Bufera giudiziaria sulla gestione rifiuti nel Cilento. La Procura di Vallo ha avviato una maxi inchiesta per peculato, con l’appropriazione di 10 milioni destinati ai lavoratori e allo Stato, e bancarotta fraudolenta della della Yele, la società consortile che per venti anni si è occupata della raccolta e smaltimento rifiuti in 48 comuni del territorio a sud di Salerno. Nel registro degli indagati sono finite 29 persone.
Ieri mattina per tutti sono scattate perquisizioni domiciliari con il sequestro di beni, tra auto, immobili e conti correnti fino alla concorrenza di dieci milioni di euro. A finire sotto inchiesta Marcello Ametrano, presidente in carica quando nel 2018 la società è stata dichiarata fallita dal tribunale di Vallo. Ha chiuso i battenti portando al licenziamento di una decina di operai, rimasti senza lavoro e con diversi stipendi da recuperare.
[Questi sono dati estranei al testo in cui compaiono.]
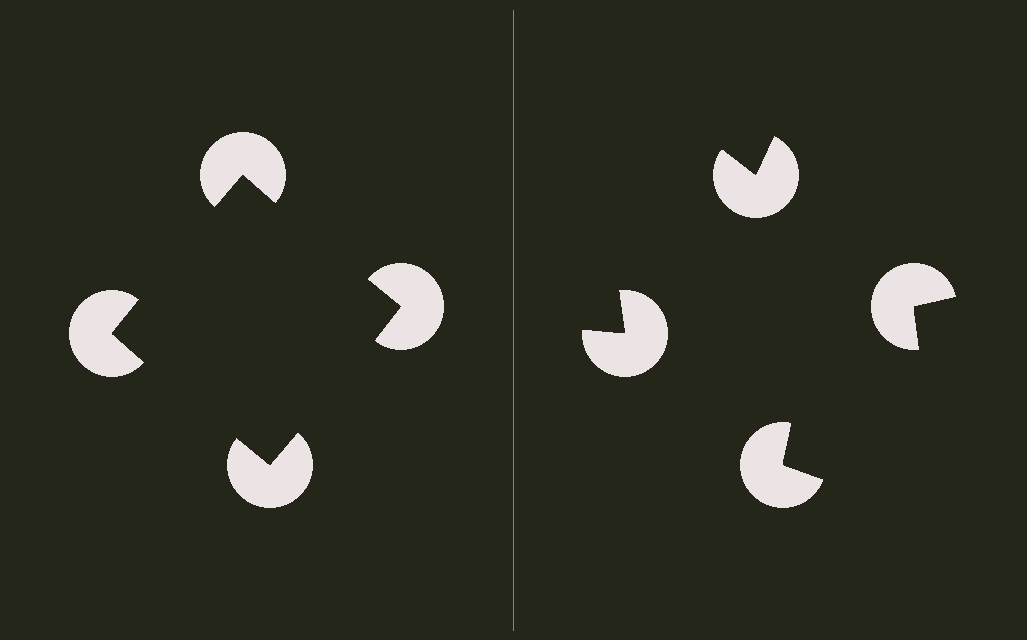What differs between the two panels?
The pac-man discs are positioned identically on both sides; only the wedge orientations differ. On the left they align to a square; on the right they are misaligned.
Insieme ad Ametrano devono rispondere di bancarotta altri amministratori della società e sindaci dei comuni cilentani. La Procura parla di meccanismo criminoso che ruotava principalmente intorno alla figura del presidente Ametrano, del direttore generale della Yele, Sergio Di Blasi (vice sindaco di Pisciotta) e Gabriele Falcione consigliere di Amministrazione dal 2010 al 2013 ed amministratore comunale a Sessa Cilento.
I tre sono accusati di peculato in relazione all’appropriazione dei dieci milioni di euro e per la Procura Ametrano non avrebbe potuto agire da solo. Il Di Blasi, dalle intercettazioni risulterebbe la longa manus del presidente, uomo sempre informato e pronto a risolvere le problematiche societarie.
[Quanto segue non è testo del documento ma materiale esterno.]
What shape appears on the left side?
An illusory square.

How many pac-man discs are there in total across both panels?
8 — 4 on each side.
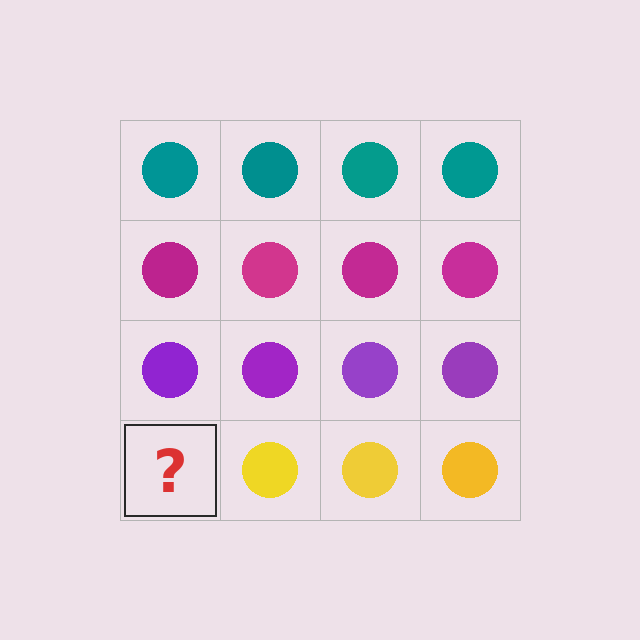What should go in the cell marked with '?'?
The missing cell should contain a yellow circle.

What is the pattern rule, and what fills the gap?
The rule is that each row has a consistent color. The gap should be filled with a yellow circle.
Ametrano, Di Blasi, Falcione insieme ad altri indagati definibili di secondo piano, tra cui Alberto Astore, già vice sindaco di San Giovanni a Piro, Massimiliano Avella, Ciro Carbone, Gianfranco Celotto, Emanuela Chirico, Elena Anna Gerardo, attuale sindaco di Alfano, Antonio Manzi primo cittadino di Monteforte Cilento, Giampiero Nuzzo sindaco di Caselle in Pittari, Giovanni Petillo, Giuseppe Ronsini, Giuseppe Vitale, presidente del Corisa 4 e già sindaco di Campora, “con più azioni esecutive del medesimo disegno criminoso, in concorso tra loro distraevano parte del patrimonio societario ammontante ai 10 milioni di euro corrispondenti alle somme dovute ai fini delle imposte sui redditi, e alle somme trattenute ai dipendenti a titolo di cessione del quinto”.
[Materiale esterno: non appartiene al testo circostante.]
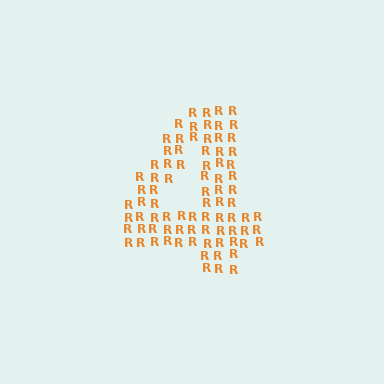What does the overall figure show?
The overall figure shows the digit 4.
Nel medesimo disegno criminoso gli indagati aggravavano il dissesto della società astenendosi dal richiedere la dichiarazione di fallimento nonostante debiti di oltre 30 milioni di euro.
Gli indagati contestano le accuse e precisano come i soldi siano rimasti nelle casse della società per pagare stipendi, parte delle tasse e fornitori. “Nessuno ha toccato niente”, dice Di Blasi. La Yele, inoltre, vantava crediti per diversi milioni di euro verso i comuni.